CPU usage abnormal in 2.4.17+

From: Jay Thorne (yohimbe@userfriendly.org)
Date: Tue Oct 29 2002 - 15:17:25 EST


I've a machine, running a rather common load. Webserver, running apache / mod_perl,
middling CPU usage, database traffic, etc. Usage is average 80kbytes/sec all day,
peaks are at 200kbytes/second. Distro is rh 7.2, running the newest kernel, but I've tried
2.4.20-pre9 and 2.4.17.

What's not common is this:

Constantly, every 270 seconds, the cpu usage 'pins the needle',
the runqueue gets to 50 or more processes, the number of context switches goes
much higher than normal. During these burps, process launch appears stalled, but shell
interactive responsiveness stays normal and ping times do not change. My load graphs look
like near perfect sawtooth waves. Load spikes go up to 40 or more, then steady down to 3.5

The actual web traffic load on the machine is quite predictable, and varies slowly over the day,
not every 4 1/2 minutes.
Its got lots of ram, I think, and most of the time, its not all that heavily loaded, since it
averages at least 20% idle during the non-burp times.

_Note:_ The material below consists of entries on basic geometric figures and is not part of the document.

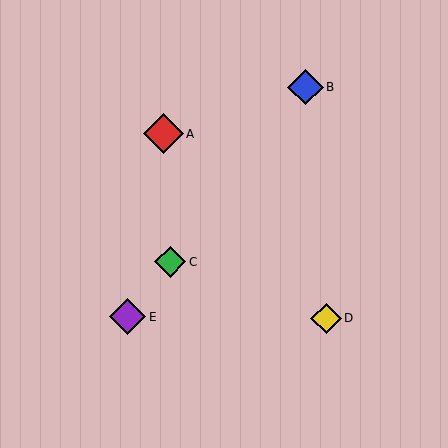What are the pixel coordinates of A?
Object A is at (163, 134).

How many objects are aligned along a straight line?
3 objects (B, C, E) are aligned along a straight line.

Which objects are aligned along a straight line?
Objects B, C, E are aligned along a straight line.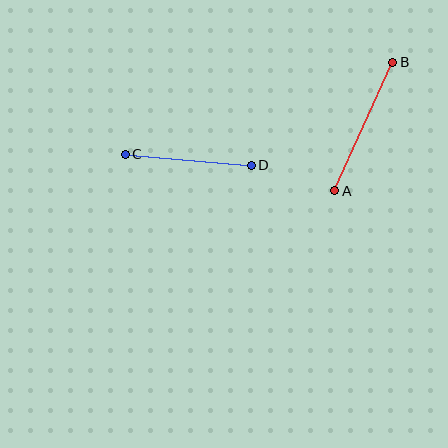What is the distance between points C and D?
The distance is approximately 127 pixels.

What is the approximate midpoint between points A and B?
The midpoint is at approximately (364, 126) pixels.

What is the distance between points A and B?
The distance is approximately 141 pixels.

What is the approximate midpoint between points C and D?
The midpoint is at approximately (188, 160) pixels.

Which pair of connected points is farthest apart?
Points A and B are farthest apart.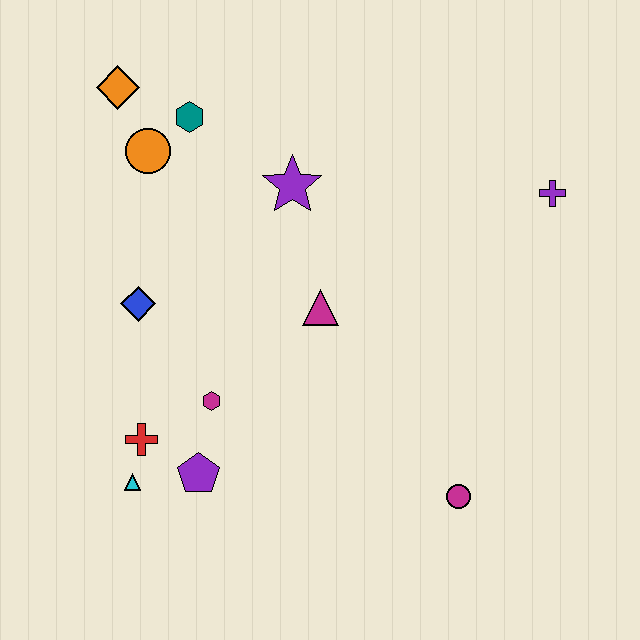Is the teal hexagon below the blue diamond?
No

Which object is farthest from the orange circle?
The magenta circle is farthest from the orange circle.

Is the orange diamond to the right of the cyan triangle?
No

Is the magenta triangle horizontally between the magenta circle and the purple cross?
No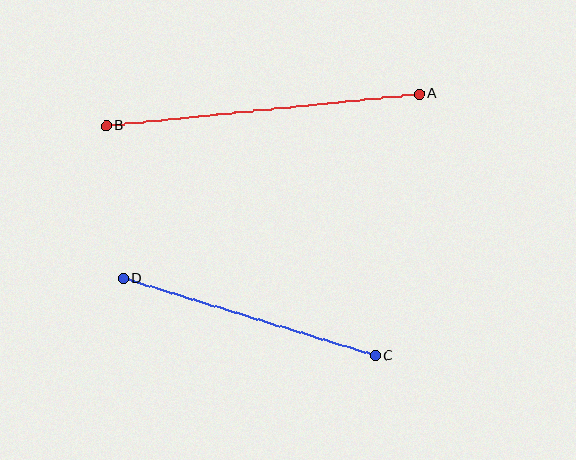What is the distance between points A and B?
The distance is approximately 314 pixels.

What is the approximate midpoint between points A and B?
The midpoint is at approximately (263, 110) pixels.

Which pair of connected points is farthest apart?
Points A and B are farthest apart.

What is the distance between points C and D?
The distance is approximately 264 pixels.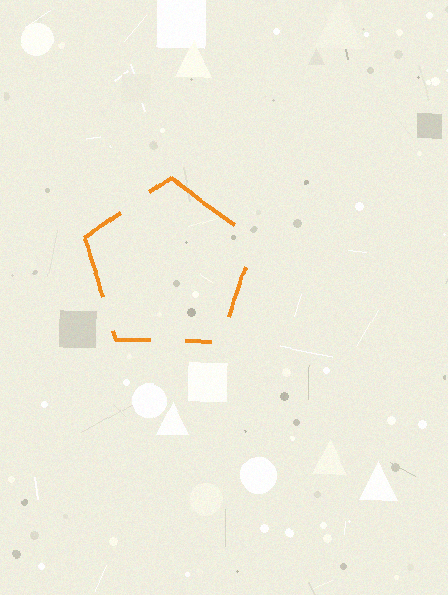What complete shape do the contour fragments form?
The contour fragments form a pentagon.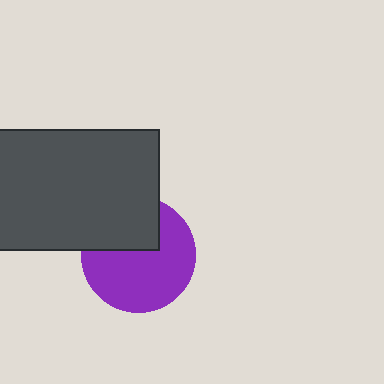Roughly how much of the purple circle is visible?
Most of it is visible (roughly 66%).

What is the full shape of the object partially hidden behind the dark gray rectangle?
The partially hidden object is a purple circle.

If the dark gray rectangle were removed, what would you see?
You would see the complete purple circle.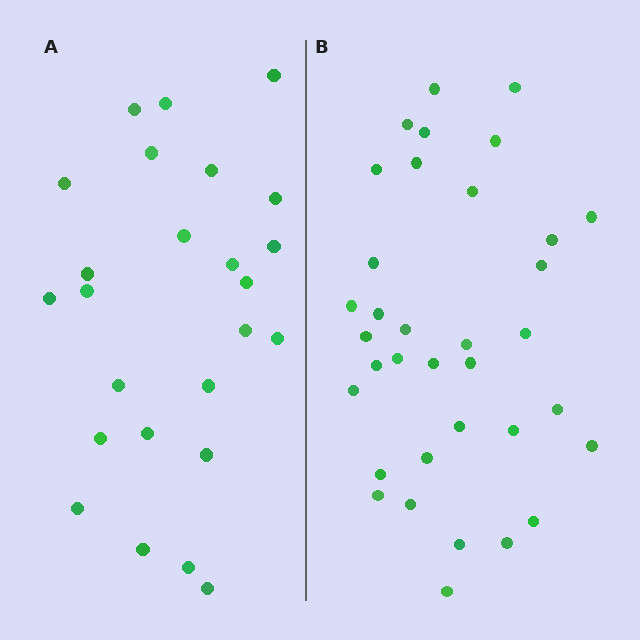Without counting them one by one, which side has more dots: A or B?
Region B (the right region) has more dots.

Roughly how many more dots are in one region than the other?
Region B has roughly 10 or so more dots than region A.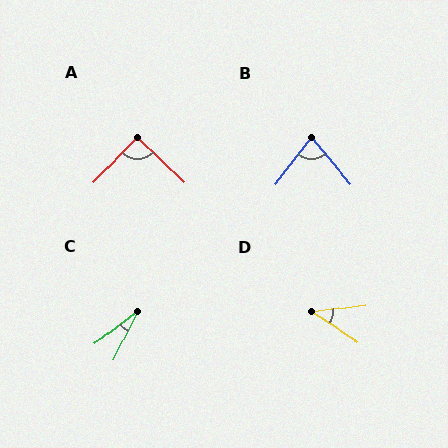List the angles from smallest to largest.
C (26°), D (40°), B (78°), A (91°).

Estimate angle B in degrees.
Approximately 78 degrees.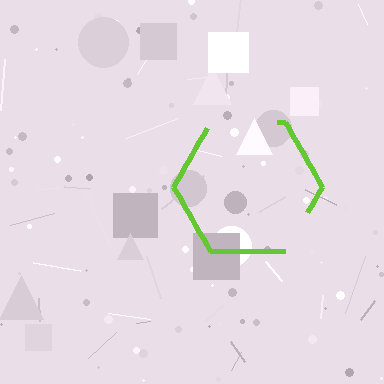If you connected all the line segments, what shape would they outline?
They would outline a hexagon.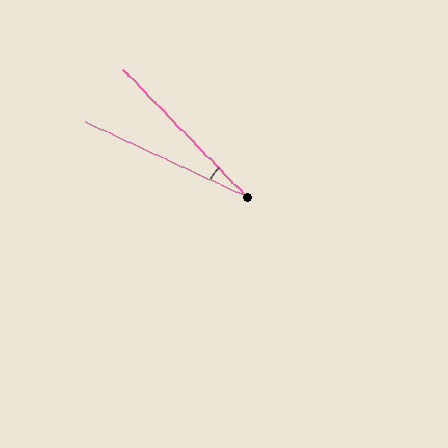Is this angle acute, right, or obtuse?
It is acute.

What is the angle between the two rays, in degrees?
Approximately 21 degrees.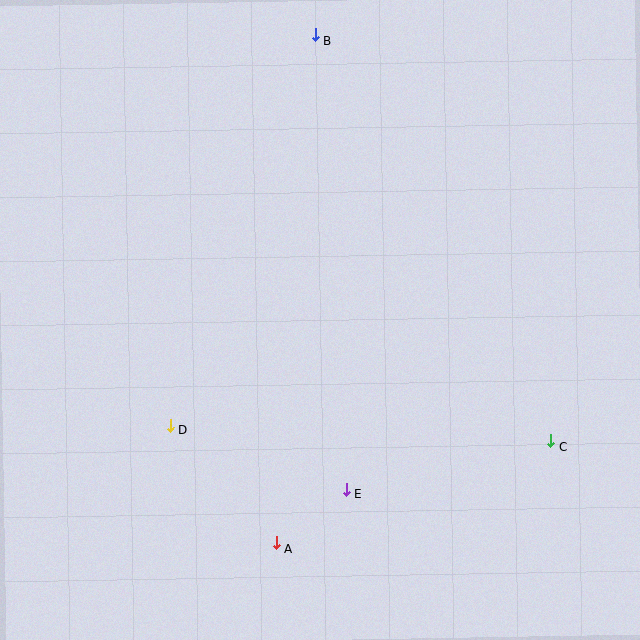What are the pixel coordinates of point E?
Point E is at (346, 495).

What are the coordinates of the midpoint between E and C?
The midpoint between E and C is at (449, 471).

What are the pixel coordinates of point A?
Point A is at (276, 549).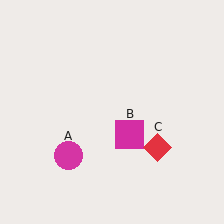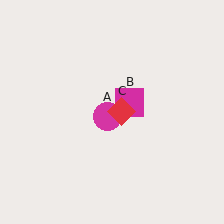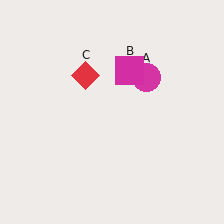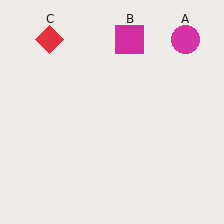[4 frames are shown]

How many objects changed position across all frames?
3 objects changed position: magenta circle (object A), magenta square (object B), red diamond (object C).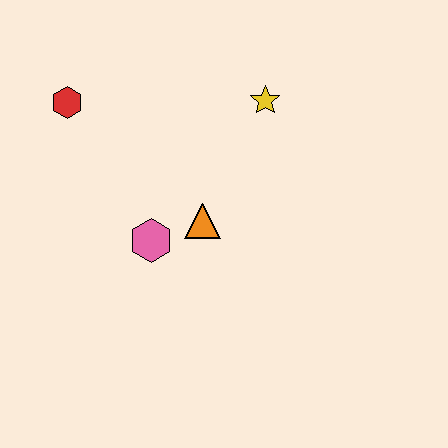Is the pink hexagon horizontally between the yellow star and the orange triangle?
No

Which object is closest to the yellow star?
The orange triangle is closest to the yellow star.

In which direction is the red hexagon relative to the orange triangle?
The red hexagon is to the left of the orange triangle.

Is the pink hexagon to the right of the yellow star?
No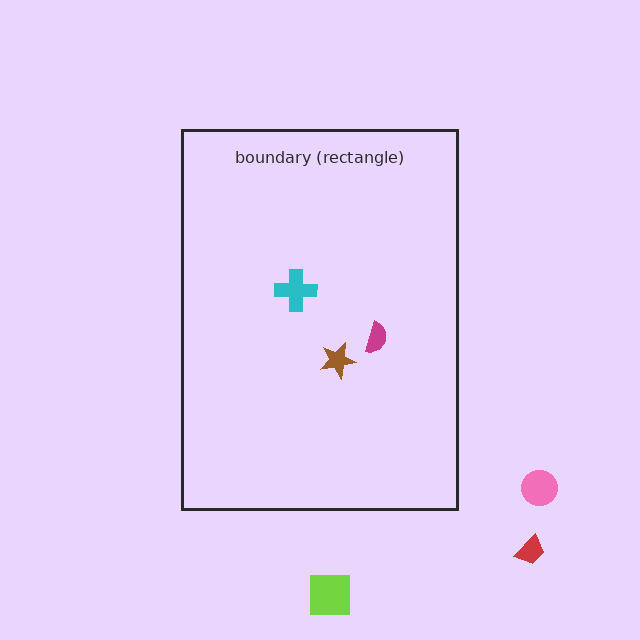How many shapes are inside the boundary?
3 inside, 3 outside.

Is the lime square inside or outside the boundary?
Outside.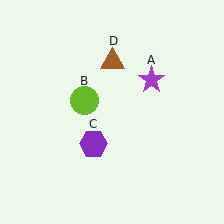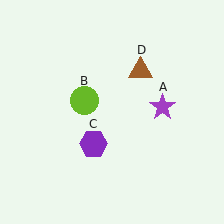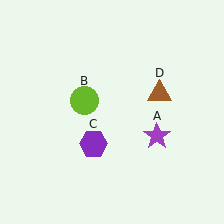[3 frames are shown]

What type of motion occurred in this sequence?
The purple star (object A), brown triangle (object D) rotated clockwise around the center of the scene.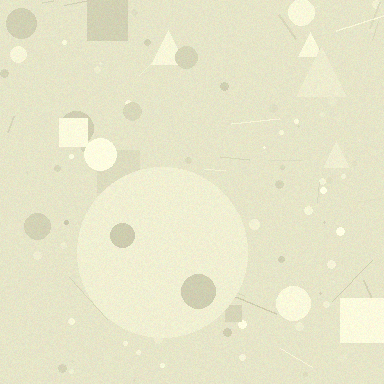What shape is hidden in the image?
A circle is hidden in the image.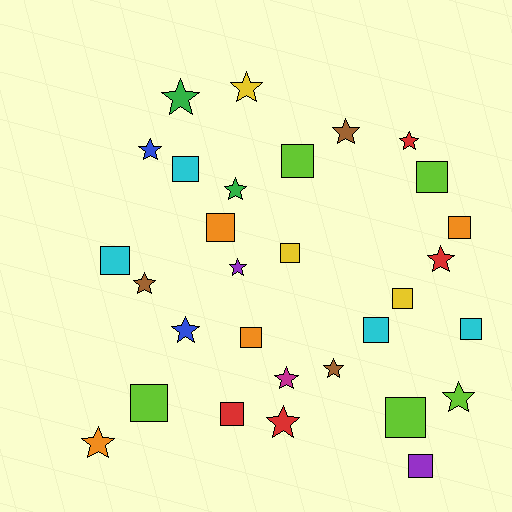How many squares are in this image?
There are 15 squares.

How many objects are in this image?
There are 30 objects.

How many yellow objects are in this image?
There are 3 yellow objects.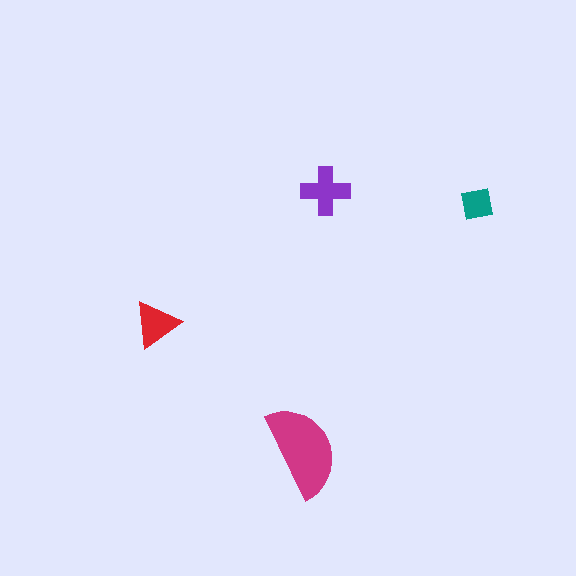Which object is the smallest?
The teal square.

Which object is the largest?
The magenta semicircle.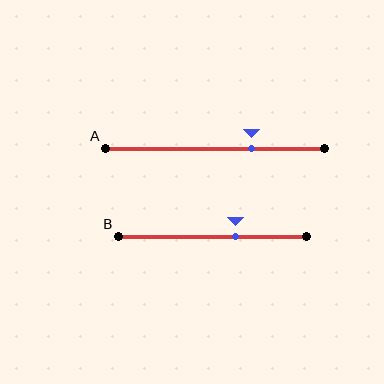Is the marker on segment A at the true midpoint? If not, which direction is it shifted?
No, the marker on segment A is shifted to the right by about 17% of the segment length.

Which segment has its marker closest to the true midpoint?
Segment B has its marker closest to the true midpoint.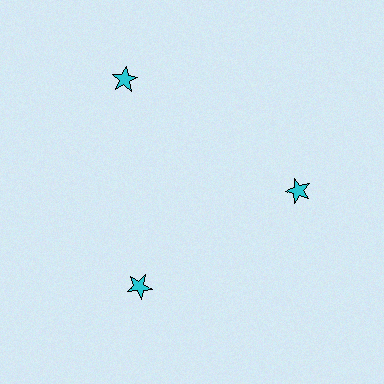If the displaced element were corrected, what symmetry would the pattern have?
It would have 3-fold rotational symmetry — the pattern would map onto itself every 120 degrees.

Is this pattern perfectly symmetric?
No. The 3 cyan stars are arranged in a ring, but one element near the 11 o'clock position is pushed outward from the center, breaking the 3-fold rotational symmetry.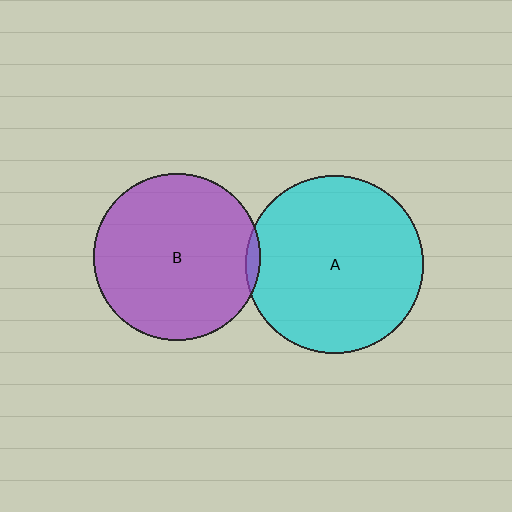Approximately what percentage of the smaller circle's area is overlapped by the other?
Approximately 5%.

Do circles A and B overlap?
Yes.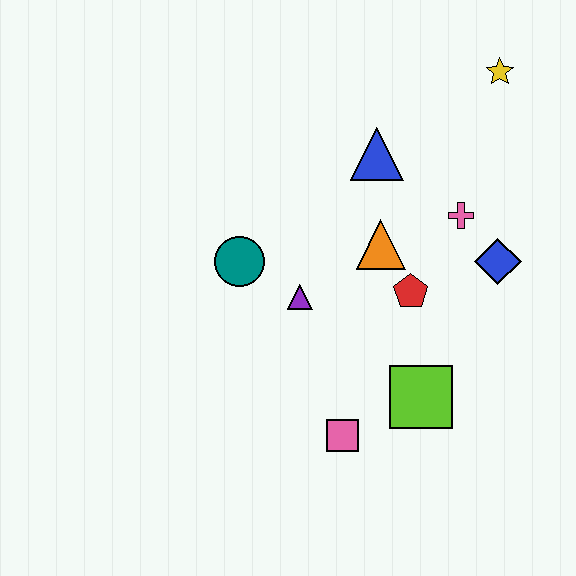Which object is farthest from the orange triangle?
The yellow star is farthest from the orange triangle.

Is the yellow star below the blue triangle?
No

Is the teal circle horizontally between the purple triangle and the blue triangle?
No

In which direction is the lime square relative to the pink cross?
The lime square is below the pink cross.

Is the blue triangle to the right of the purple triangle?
Yes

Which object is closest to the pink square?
The lime square is closest to the pink square.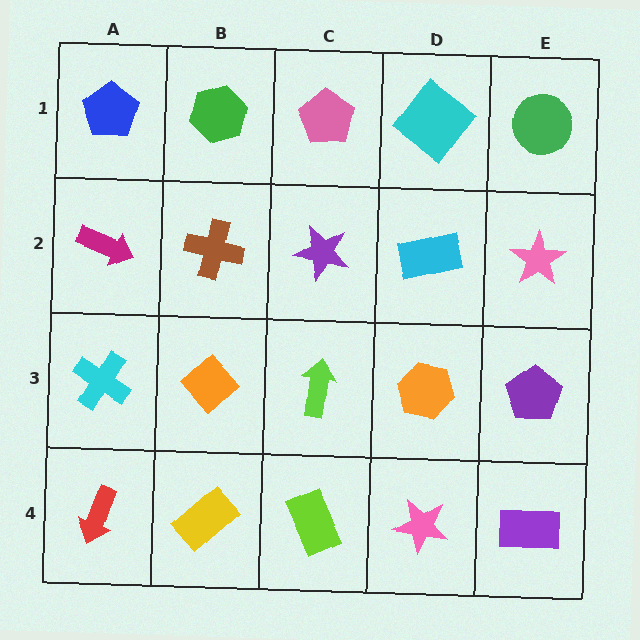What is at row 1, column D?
A cyan diamond.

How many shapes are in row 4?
5 shapes.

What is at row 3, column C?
A lime arrow.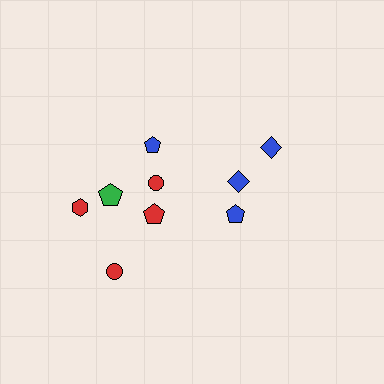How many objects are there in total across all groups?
There are 9 objects.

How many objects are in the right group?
There are 3 objects.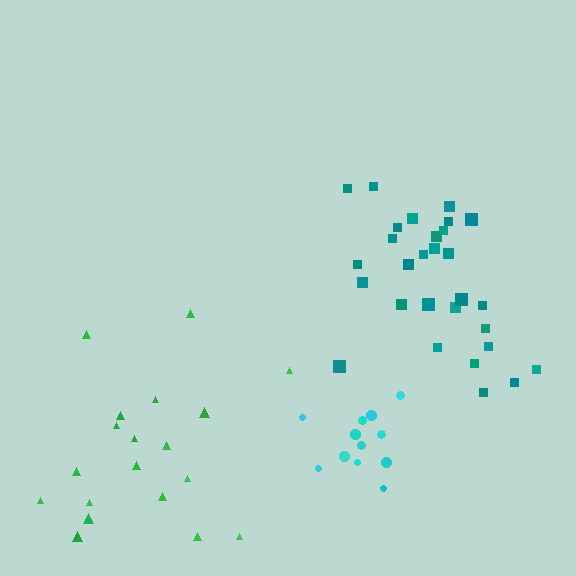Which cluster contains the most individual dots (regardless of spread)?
Teal (29).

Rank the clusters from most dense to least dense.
cyan, teal, green.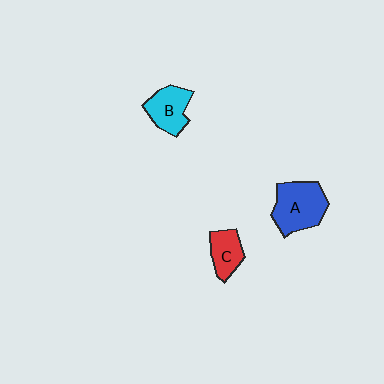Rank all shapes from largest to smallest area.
From largest to smallest: A (blue), B (cyan), C (red).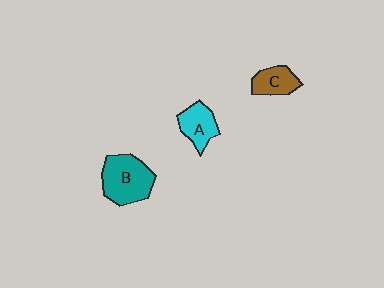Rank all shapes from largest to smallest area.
From largest to smallest: B (teal), A (cyan), C (brown).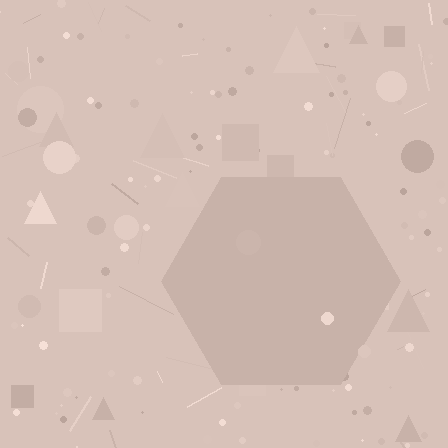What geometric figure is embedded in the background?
A hexagon is embedded in the background.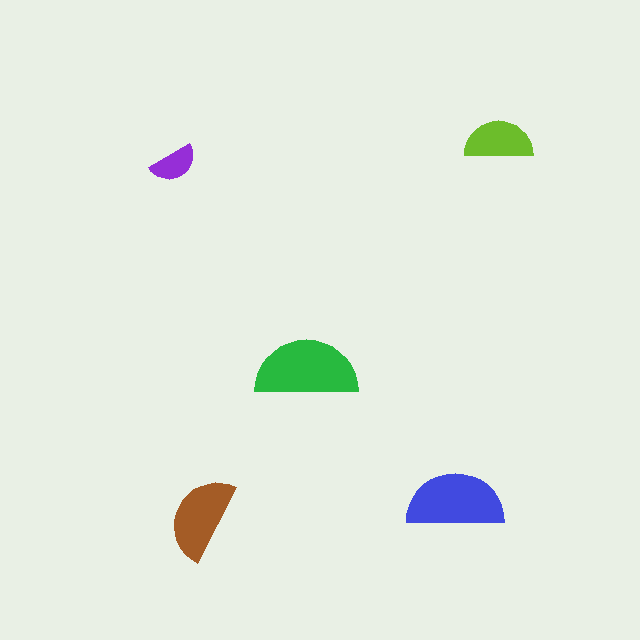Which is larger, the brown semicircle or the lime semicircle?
The brown one.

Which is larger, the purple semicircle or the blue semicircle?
The blue one.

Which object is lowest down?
The brown semicircle is bottommost.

This is regardless of load. Our traffic peaks in the morning and this behaviour is constant
all day. I've limited the process count, done the usual tuning things, added ram, etc.
I booted with profile=2 and have some details to follow. We have machines running
the same kernel with much heavier net traffic that are running less cpu bound, just
serving static content. They show no such burps.

CPU is p4/1.6G 768M DDR ram. Disks are IDE. Net cards are eepro100. Turning off disk write
traffic is impossible, but I was able to switch between the two IDE
channels/different HDs to no avail. Its not got all that heavy of write traffic anyway.
vmstat shows context switches going crazy during the "burp" and readprofile shows lots of
calls to statm_pgd_range and system_call.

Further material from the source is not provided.